To do this, we have a second branch of the user's online profile, which receives a real-time stream of events from the frontend and holds a stripped-down but real-time picture of the user.
Our ML-based recommendation API, which implements the most important method, the product list re-sorting method, is next in line. It uses information from the online profile to find out the characteristics of the user that we are re-sorting for, and keeps in memory a personalization model — there can be several of them, as models can be substituted.
This online work cycle takes half a second while the user is interacting with the site.
There is another long cycle of interaction — every hour, we take the accumulated statistics, recalculate the recommendation matrices, and forcibly update the model in the API. About once an hour, we update the pre-calculated recommendations for each user.
There are three situations when we make user recommendations:
1. This is the easiest one: we have a user who has been on the site for more than 30 minutes. That means they are already caught up in the hourly cycle of retraining. In this case, we just use a well-calculated vector of user characteristics and make good recommendations. They turn out to be of the highest quality.
2. The user has not been here for long, they are not yet in the calculated features, but they have already exhibited their behavior somehow. For example, they clicked on a product. In this case, we make a good guess about their preferences based on the qualities of the product they have shown interest in and form recommendations for them.
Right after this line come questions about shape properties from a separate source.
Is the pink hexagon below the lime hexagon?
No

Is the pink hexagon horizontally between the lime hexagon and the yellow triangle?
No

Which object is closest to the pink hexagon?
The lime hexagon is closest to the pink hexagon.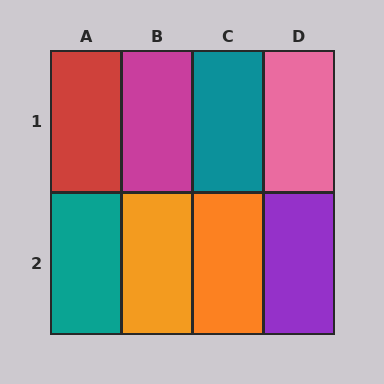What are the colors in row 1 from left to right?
Red, magenta, teal, pink.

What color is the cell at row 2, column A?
Teal.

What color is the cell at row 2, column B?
Orange.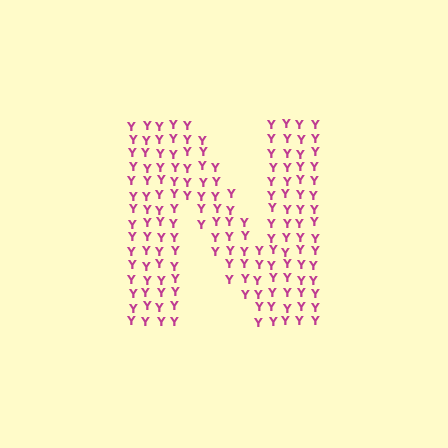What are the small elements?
The small elements are letter Y's.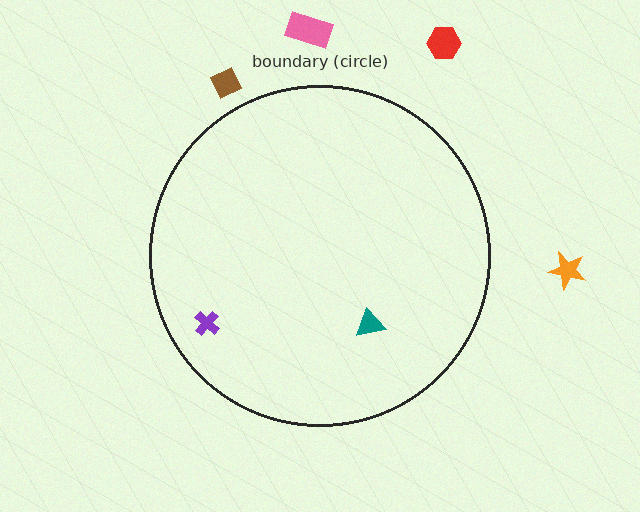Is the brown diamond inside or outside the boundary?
Outside.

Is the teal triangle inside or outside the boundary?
Inside.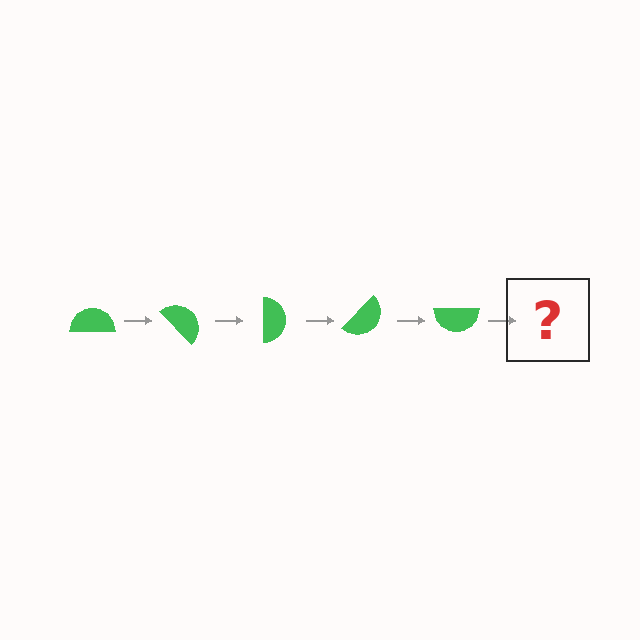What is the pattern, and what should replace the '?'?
The pattern is that the semicircle rotates 45 degrees clockwise each step. The '?' should be a green semicircle rotated 225 degrees clockwise.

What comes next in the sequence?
The next element should be a green semicircle rotated 225 degrees clockwise.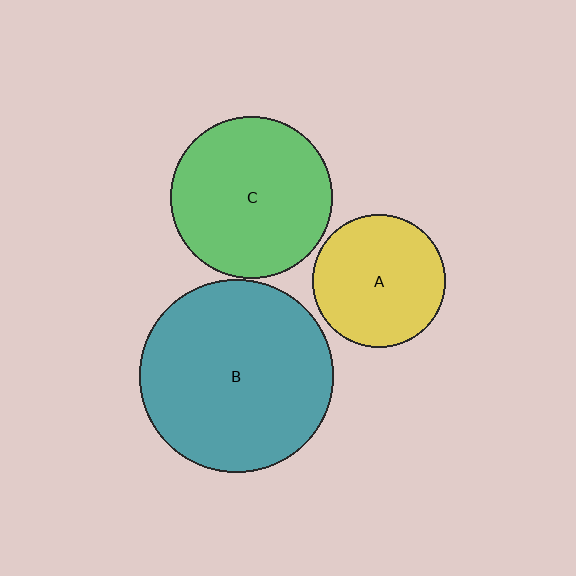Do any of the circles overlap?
No, none of the circles overlap.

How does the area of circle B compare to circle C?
Approximately 1.4 times.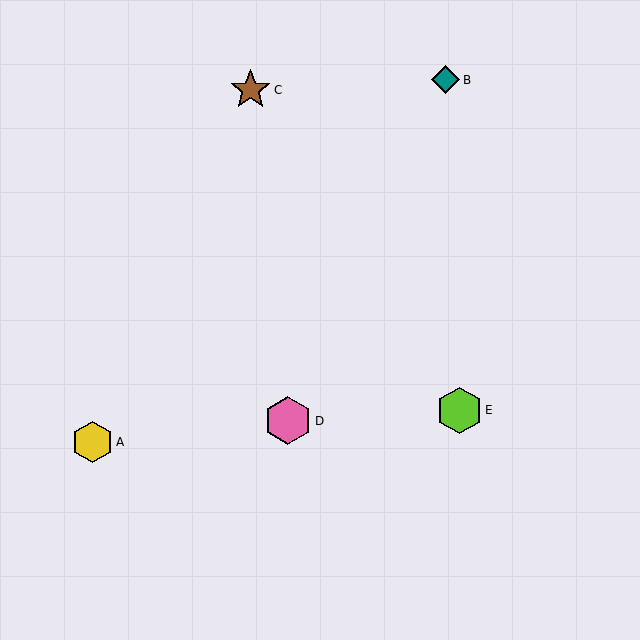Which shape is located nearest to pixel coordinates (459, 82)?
The teal diamond (labeled B) at (446, 80) is nearest to that location.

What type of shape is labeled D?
Shape D is a pink hexagon.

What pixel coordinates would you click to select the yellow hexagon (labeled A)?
Click at (93, 442) to select the yellow hexagon A.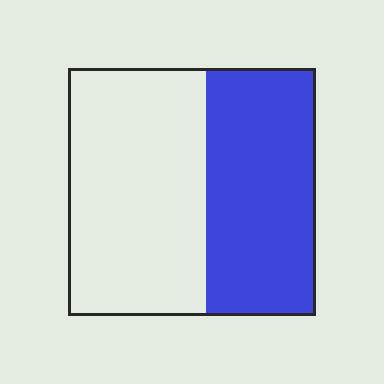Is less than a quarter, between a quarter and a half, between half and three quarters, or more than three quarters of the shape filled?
Between a quarter and a half.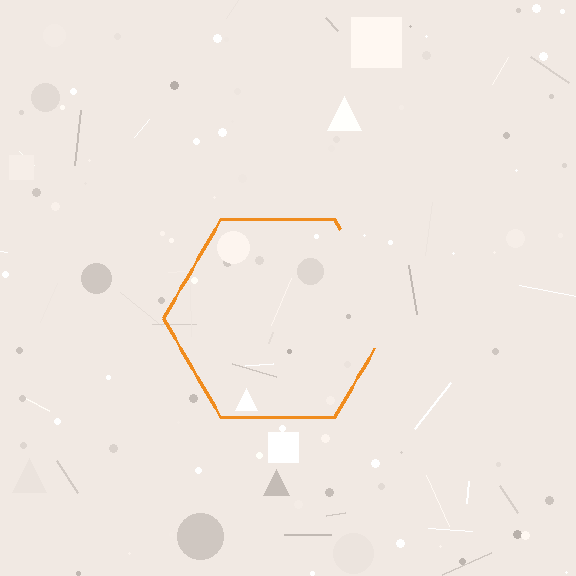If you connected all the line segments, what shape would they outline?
They would outline a hexagon.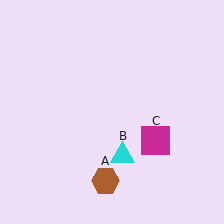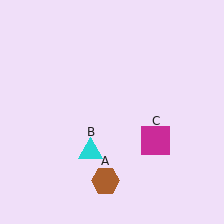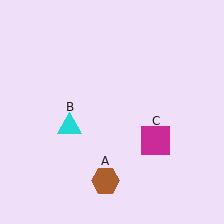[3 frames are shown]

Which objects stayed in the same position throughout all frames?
Brown hexagon (object A) and magenta square (object C) remained stationary.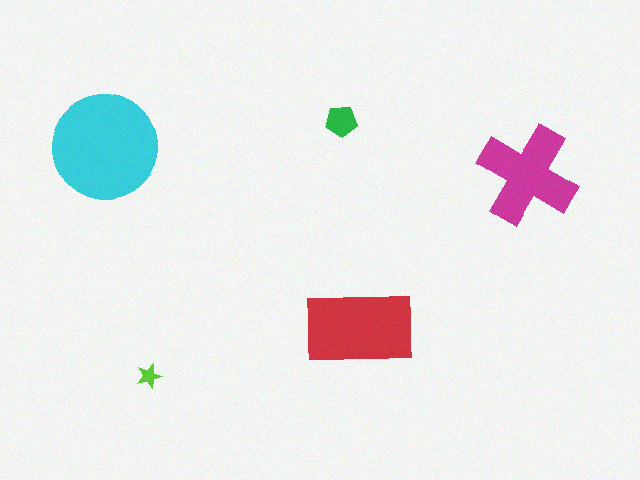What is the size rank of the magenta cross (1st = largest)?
3rd.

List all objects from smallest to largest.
The lime star, the green pentagon, the magenta cross, the red rectangle, the cyan circle.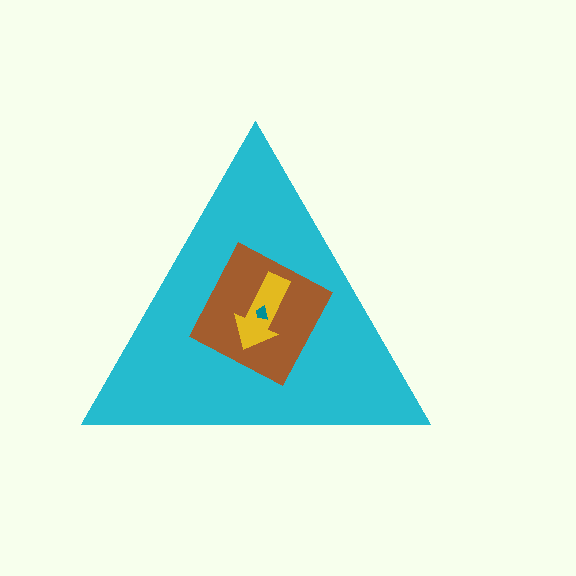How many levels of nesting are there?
4.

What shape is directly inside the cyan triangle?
The brown diamond.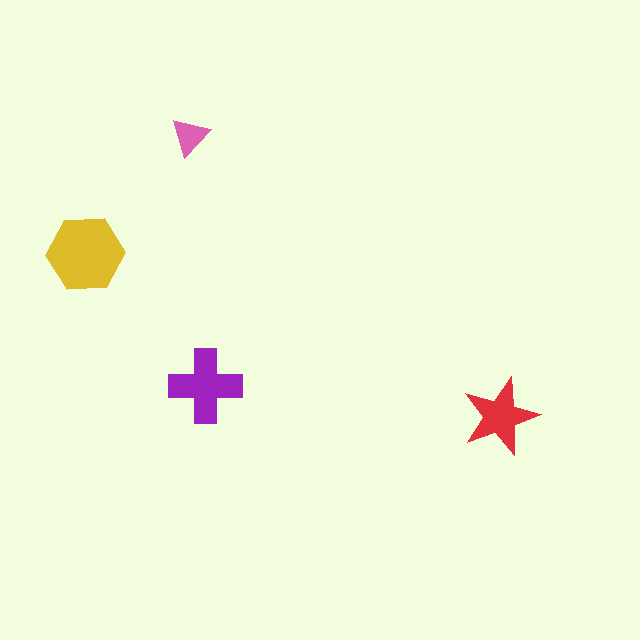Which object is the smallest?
The pink triangle.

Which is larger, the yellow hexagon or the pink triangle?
The yellow hexagon.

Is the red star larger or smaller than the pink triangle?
Larger.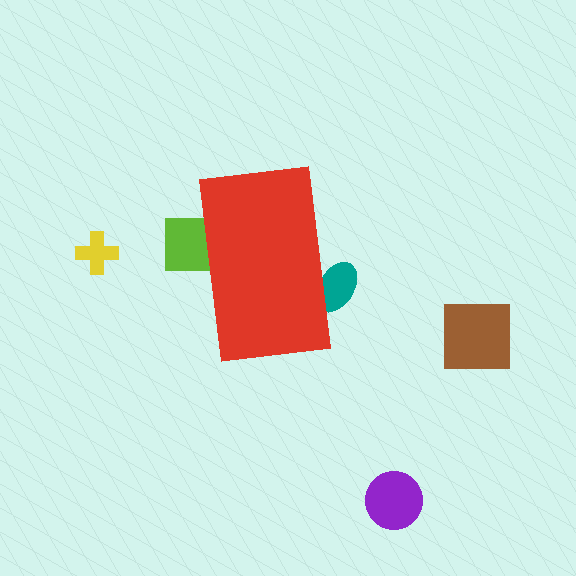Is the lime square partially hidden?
Yes, the lime square is partially hidden behind the red rectangle.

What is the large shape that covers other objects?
A red rectangle.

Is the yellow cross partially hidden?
No, the yellow cross is fully visible.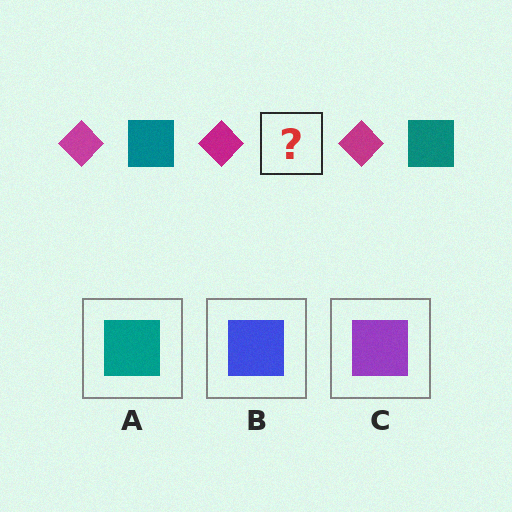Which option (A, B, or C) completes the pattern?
A.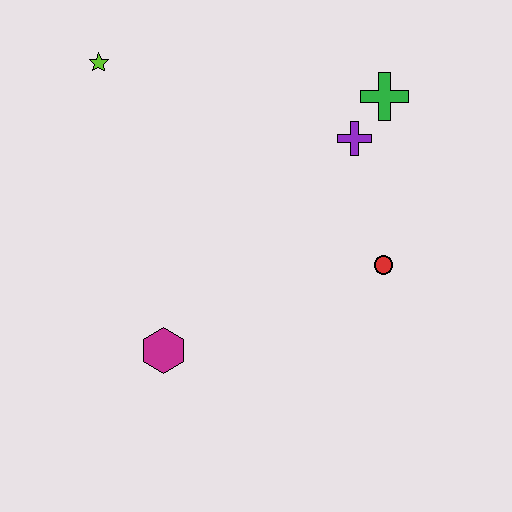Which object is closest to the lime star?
The purple cross is closest to the lime star.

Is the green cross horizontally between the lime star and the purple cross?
No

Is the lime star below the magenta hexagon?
No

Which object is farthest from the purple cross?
The magenta hexagon is farthest from the purple cross.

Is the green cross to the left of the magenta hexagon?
No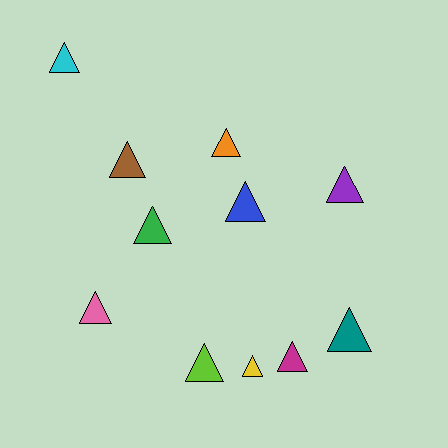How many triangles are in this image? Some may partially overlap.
There are 11 triangles.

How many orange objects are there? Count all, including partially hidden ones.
There is 1 orange object.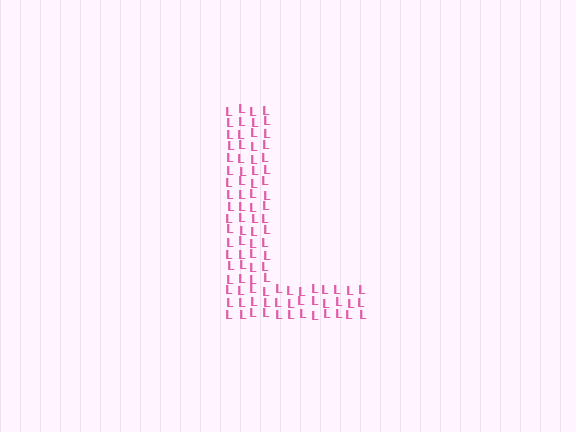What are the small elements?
The small elements are letter L's.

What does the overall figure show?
The overall figure shows the letter L.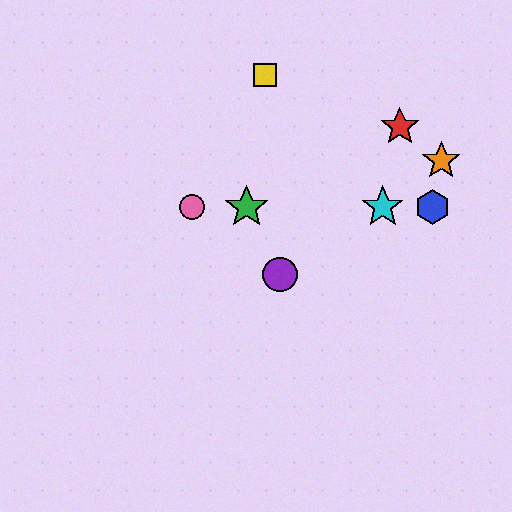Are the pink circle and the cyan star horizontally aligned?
Yes, both are at y≈207.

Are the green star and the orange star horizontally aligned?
No, the green star is at y≈207 and the orange star is at y≈161.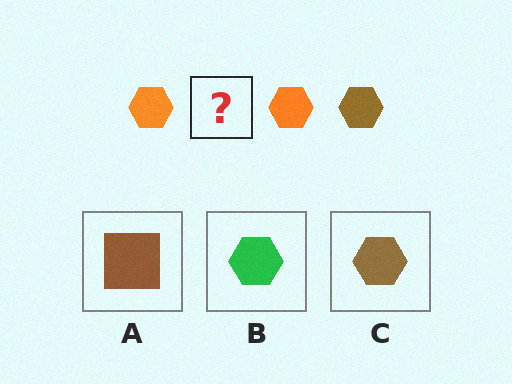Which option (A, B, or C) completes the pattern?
C.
3. The hardest case is the cold user. They have just shown up, we don't know anything about them, but we still need to recommend something to them. In this case, we usually use static features, which are expressed not in behavior but in parameters (what language is chosen on the site, from which region, from which device, etc.). We use this to make a guess as to what should be recommended to them.
All three strategies work simultaneously.
Unfortunately, most of the views are accounted for by cold users. That's why we are actively working on improving cold recommendations. We try to include there as much static information as possible. For example, try to take into account the advertising campaign, which brought the user here, learn to understand the advertisement text, and take it in the recommendations. Apart from that, the following points are considered:
- user's landing,
- the model of the phone which they used to log in,
- the language of the user’s site/browser,
- user's location.
Of course, the list of these types of data is limited, but this is exactly what we can learn about the cold user.
We want to have every list of items on the site sorted by our re-sorting strategy. After all, its clickability is definitely higher than the default one.
The site now has the strategy integrated into some of the listings. Right now, our status can be described as follows: we entered the battle, went through the initial launch phase, and are in the phase of gradual improvement. It's been two months from scratch to launch, and we're ready to share the first results.
The average conversion from show to click without recommendations is from 3% to 4.5%. Clickability of personalized offers at the start of the project is from 6% to 9%. Doubling the target action is quite impressive. And we haven't finished the project yet.
Our cold recommendations work so far the same way as sorting by customer popularity. We are actively improving the recommendations to make them more effective. The basic problem with such recommendations is that we know very little about the user, but we experiment with the available data and try to get the most out of it.